Defining features for CRF

In [116]:
sentence = train_sentences[1]
sent_list = sentence.split()
position = 2

word = sent_list[position]

print(sentence)

print("\nPoS tag of word in isolation\nWord:",word,"--",model(word)[0].pos_,"\n")


print("PoS tag of all words in sentence with context in tact.")
for token in model(sentence):
    print(token.text, "--", token.pos_)


print("\nResult of modified workflow to obtain PoS tag of word at a specific position while keeping context within sentence in-tact.")
cnt = 0
for token in model(sentence):
      postag = token.pos_
      if (token.text == word) and (cnt == position):
          break
      cnt += 1
print("Word:", word,"POSTAG:",postag)

The total cesarean rate was 14.4 % ( 344 of 2395 ) , and the primary rate was 11.4 % ( 244 of 2144 )

PoS tag of word in isolation
Word: cesarean -- VERB 

PoS tag of all words in sentence with context in tact.
The -- DET
total -- ADJ
cesarean -- ADJ
rate -- NOUN
was -- AUX
14.4 -- NUM
% -- NOUN
( -- PUNCT
344 -- NUM
of -- ADP
2395 -- NUM
) -- PUNCT
, -- PUNCT
and -- CCONJ
the -- DET
primary -- ADJ
rate -- NOUN
was -- AUX
11.4 -- NUM
% -- NOUN
( -- PUNCT
244 -- NUM
of -- ADP
2144 -- NUM
) -- PUNCT

Result of modified workflow to obtain PoS tag of word at a specific position while keeping context within sentence in-tact.
Word: cesarean POSTAG: ADJ


As we can see in the analysis above, the PoS tag of the word "cesarean" is not captured correctly if the word is considered individually. However, if the word is considered as a part of the sentence, then it is captured correctly.
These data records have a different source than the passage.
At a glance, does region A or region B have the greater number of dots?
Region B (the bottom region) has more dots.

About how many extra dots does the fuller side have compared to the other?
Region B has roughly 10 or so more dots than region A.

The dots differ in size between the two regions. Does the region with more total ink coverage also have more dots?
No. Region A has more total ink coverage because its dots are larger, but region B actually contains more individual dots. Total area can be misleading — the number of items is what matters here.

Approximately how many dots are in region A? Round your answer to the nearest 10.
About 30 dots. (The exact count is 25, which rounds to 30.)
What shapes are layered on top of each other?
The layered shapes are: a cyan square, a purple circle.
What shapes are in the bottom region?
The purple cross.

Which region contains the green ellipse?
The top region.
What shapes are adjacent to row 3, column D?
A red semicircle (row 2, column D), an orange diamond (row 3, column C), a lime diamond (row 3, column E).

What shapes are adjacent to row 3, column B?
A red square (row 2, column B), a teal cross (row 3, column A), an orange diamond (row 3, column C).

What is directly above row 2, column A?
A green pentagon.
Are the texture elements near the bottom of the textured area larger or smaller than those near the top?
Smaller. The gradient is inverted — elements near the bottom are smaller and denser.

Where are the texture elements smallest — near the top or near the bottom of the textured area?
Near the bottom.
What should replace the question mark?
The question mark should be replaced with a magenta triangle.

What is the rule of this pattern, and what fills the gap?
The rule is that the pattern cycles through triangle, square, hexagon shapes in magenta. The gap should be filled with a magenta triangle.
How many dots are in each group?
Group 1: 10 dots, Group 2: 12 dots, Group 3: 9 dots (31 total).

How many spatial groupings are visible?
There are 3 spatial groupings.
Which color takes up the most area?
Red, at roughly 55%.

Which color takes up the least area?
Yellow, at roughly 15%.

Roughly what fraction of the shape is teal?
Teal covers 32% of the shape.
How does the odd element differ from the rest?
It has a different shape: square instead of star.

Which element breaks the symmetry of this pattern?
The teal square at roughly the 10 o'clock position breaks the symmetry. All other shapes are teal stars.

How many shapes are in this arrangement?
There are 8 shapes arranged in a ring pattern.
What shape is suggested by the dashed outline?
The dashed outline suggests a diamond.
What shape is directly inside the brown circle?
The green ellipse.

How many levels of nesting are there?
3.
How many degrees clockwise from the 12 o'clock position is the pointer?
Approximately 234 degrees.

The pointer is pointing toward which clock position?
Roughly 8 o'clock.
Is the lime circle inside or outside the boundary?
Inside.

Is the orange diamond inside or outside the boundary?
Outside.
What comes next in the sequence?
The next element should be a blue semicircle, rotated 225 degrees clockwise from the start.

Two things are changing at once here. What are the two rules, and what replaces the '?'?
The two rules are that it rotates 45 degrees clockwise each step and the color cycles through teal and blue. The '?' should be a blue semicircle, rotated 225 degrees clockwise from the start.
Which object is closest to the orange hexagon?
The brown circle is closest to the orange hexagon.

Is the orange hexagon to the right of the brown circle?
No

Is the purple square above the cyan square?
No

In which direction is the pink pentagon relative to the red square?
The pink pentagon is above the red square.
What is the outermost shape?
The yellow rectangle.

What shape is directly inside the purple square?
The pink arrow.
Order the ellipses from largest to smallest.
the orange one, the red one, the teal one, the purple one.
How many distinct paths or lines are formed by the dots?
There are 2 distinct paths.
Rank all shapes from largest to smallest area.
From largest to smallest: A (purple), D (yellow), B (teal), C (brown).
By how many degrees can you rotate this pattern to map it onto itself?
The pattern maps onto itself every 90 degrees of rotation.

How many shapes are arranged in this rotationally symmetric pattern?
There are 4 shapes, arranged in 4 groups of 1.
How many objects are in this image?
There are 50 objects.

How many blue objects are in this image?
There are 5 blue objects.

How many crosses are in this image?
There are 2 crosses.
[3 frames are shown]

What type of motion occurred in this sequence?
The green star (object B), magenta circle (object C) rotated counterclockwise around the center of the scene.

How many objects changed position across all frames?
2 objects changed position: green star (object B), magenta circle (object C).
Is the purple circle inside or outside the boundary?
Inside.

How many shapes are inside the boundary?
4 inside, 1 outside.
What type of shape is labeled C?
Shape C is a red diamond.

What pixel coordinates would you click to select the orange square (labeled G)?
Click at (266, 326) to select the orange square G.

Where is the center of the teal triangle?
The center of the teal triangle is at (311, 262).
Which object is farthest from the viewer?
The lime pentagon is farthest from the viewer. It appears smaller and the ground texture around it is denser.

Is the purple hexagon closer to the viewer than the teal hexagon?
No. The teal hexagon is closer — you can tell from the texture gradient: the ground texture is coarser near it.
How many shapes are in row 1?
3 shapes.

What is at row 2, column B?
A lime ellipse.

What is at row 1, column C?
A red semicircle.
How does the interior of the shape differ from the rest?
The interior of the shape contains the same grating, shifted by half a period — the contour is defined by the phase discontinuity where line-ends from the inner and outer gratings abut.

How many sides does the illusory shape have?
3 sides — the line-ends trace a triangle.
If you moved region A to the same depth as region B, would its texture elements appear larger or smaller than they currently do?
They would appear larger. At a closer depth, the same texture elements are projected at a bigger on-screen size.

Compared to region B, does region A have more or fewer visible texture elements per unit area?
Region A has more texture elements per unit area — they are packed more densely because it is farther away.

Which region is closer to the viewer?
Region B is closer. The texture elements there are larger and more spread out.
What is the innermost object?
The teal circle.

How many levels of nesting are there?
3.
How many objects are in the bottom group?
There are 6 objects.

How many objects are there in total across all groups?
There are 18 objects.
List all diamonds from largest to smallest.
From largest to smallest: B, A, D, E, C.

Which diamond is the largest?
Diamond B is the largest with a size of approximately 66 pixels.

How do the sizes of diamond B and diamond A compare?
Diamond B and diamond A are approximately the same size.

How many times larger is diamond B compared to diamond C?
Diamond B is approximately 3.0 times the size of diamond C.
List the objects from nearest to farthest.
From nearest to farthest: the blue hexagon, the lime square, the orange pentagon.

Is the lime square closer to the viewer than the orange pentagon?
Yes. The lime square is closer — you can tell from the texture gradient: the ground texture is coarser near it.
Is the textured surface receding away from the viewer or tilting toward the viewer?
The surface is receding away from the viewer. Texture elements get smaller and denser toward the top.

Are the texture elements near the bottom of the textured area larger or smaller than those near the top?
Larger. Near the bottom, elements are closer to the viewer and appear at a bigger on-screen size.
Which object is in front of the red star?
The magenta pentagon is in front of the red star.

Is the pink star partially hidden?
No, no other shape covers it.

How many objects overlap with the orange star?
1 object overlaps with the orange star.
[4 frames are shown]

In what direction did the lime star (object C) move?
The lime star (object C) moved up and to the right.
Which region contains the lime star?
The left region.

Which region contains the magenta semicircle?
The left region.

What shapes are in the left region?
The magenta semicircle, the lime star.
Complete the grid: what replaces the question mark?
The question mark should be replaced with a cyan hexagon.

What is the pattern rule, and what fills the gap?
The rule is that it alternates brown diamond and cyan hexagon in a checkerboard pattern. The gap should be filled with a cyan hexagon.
Defining a function below to execute this.

In [117]:
def contextual_pos_tagger(sent_list,position):
    '''Obtaining PoS tag for individual word with sentence context in-tact.
       If the PoS tag is obtained for a word individually, it may not capture the context of use in the sentence and may assign the incorrect PoS tag.'''

    sentence = " ".join(sent_list)
    posit = 0
    for token in model(sentence):
        postag = token.pos_
        if (token.text == word) and (posit == position):
            break
        posit += 1
    return postag

In [118]:
def getFeaturesForOneWord(sent_list, position):
  word = sent_list[position]


  features = [
    'word.lower=' + word.lower(),
    'word.postag=' + contextual_pos_tagger(sent_list, position),
    'word[-3:]=' + word[-3:],
    'word[-2:]=' + word[-2:],
    'word.isupper=%s' % word.isupper(),
    'word.isdigit=%s' % word.isdigit(),
    'words.startsWithCapital=%s' % word[0].isupper()
  ]

  if(position > 0):
    prev_word = sent_list[position-1]
    features.extend([
    'prev_word.lower=' + prev_word.lower(),
    'prev_word.postag=' + contextual_pos_tagger(sent_list, position - 1),
    'prev_word.isupper=%s' % prev_word.isupper(),
    'prev_word.isdigit=%s' % prev_word.isdigit(),
    'prev_words.startsWithCapital=%s' % prev_word[0].isupper()
  ])
  else:
    features.append('BEG')

  if(position == len(sent_list)-1):
    features.append('END')

  return features

Getting the features
Write a code/function to get the features for a sentence

In [119]:
def getFeaturesForOneSentence(sentence):
  sentence_list = sentence.split()
  return [getFeaturesForOneWord(sentence_list, position) for position in range(len(sentence_list))]

In [120]:
example_sentence = train_sentences[5]
print(example_sentence)

features = getFeaturesForOneSentence(example_sentence)
features[0]


Cesarean rates at tertiary care hospitals should be compared with rates at community hospitals only after correcting for dissimilar patient groups or gestational age


['word.lower=cesarean',
 'word.postag=NOUN',
 'word[-3:]=ean',
 'word[-2:]=an',
 'word.isupper=False',
 'word.isdigit=False',
 'words.startsWithCapital=True',
 'BEG']

In [121]:
features[4]

['word.lower=care',
 'word.postag=NOUN',
 'word[-3:]=are',
 'word[-2:]=re',
 'word.isupper=False',
 'word.isdigit=False',
 'words.startsWithCapital=False',
 'prev_word.lower=tertiary',
 'prev_word.postag=NOUN',
 'prev_word.isupper=False',
 'prev_word.isdigit=False',
 'prev_words.startsWithCapital=False']

Write a code/function to get the labels of a sentence

In [122]:
def getLabelsInListForOneSentence(labels):
  return labels.split()

In [123]:

example_labels = getLabelsInListForOneSentence(train_labels[5])
print(example_labels)


['O', 'O', 'O', 'O', 'O', 'O', 'O', 'O', 'O', 'O', 'O', 'O', 'O', 'O', 'O', 'O', 'O', 'O', 'O', 'O', 'O', 'O', 'O', 'O']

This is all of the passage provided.